The ThinkVantage suite of disaster-recovery and system-health tools also offers a vast array of troubleshooting tools. Press the blue ThinkVantage button while the system is POSTing and you’ll be taken to a feature-packed GUI, offering everything from individual file to entire hard-disk recovery. The image-based incremental backup system allows you to set the maximum number of increments before an entirely new file is generated, as well as offering the option to set up an automatic backup schedule.

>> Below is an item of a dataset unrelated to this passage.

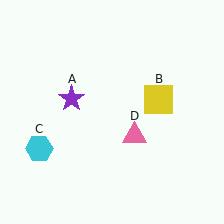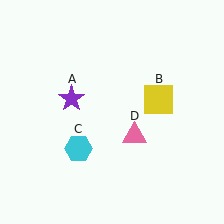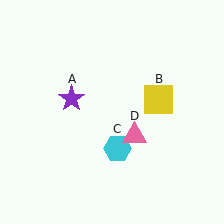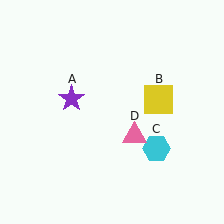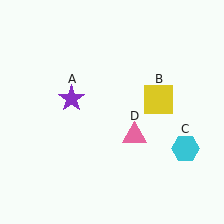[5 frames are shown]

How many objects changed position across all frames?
1 object changed position: cyan hexagon (object C).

There’s an equally helpful array of software ready once Windows starts. Press most function keys and a helpful dialog box springs up – press <Fn-F7>, for instance, and rather than simply punting the T61’s screen output to the D-SUB port, you get a box offering a range of resolutions so you can quickly connect a projector. Plus, if your projector has a resolution other than 800 x 600 or 1,024 x 768, you can set up a custom resolution. And while pressing <Fn-F5> on a lesser laptop might simply shut down the wireless card, the T61 gives the option to shut down just the Bluetooth adapter or only the Wi-Fi card, or both at the same time.

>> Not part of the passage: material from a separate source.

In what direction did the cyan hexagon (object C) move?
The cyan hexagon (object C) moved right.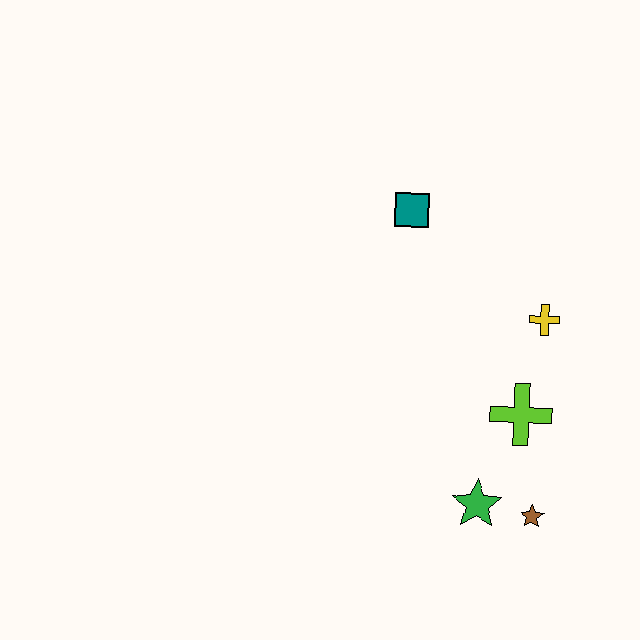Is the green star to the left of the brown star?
Yes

Security is another highlight. The fingerprint reader is useful, as is the TPM 1.2 chip inside the T61. Again, ThinkVantage plays a part: visit a website that requires a username and password and you can set the T61 to prompt for a fingerprint swipe or password for future use. ThinkVantage will even physically protect your system with the Active Protection System, using sensors to detect exactly how your system is positioned, and stops the hard disk if it thinks a disaster is imminent. It’s a highly sensitive system, but it also adapts – for instance, if the T61 experiences frequent small shocks, it will decide it’s in a car or train and not constantly kick in.
There’s a bewildering array of ThinkPad T61 models on sale, and Lenovo chose to send us the NC11DUK model – this specifies the screen size, processor, memory allocation, hard disk size, optical drive and operating system as shown here. There are much more affordable mixes (we found the NC111UK, which has 1GB of RAM, a 1.8GHz CPU and a 1,280 x 800 screen for just £695 exc VAT), but our model showed its speed credentials in our benchmarks: a score of 1.01 is very strong. Battery life should be around 4hrs under light use whichever model you choose. Also note hard disk capacity: the 80GB disk in the NC11DUK offered just 68GB of space once the ThinkPad had grabbed a handful of space for the recovery partition.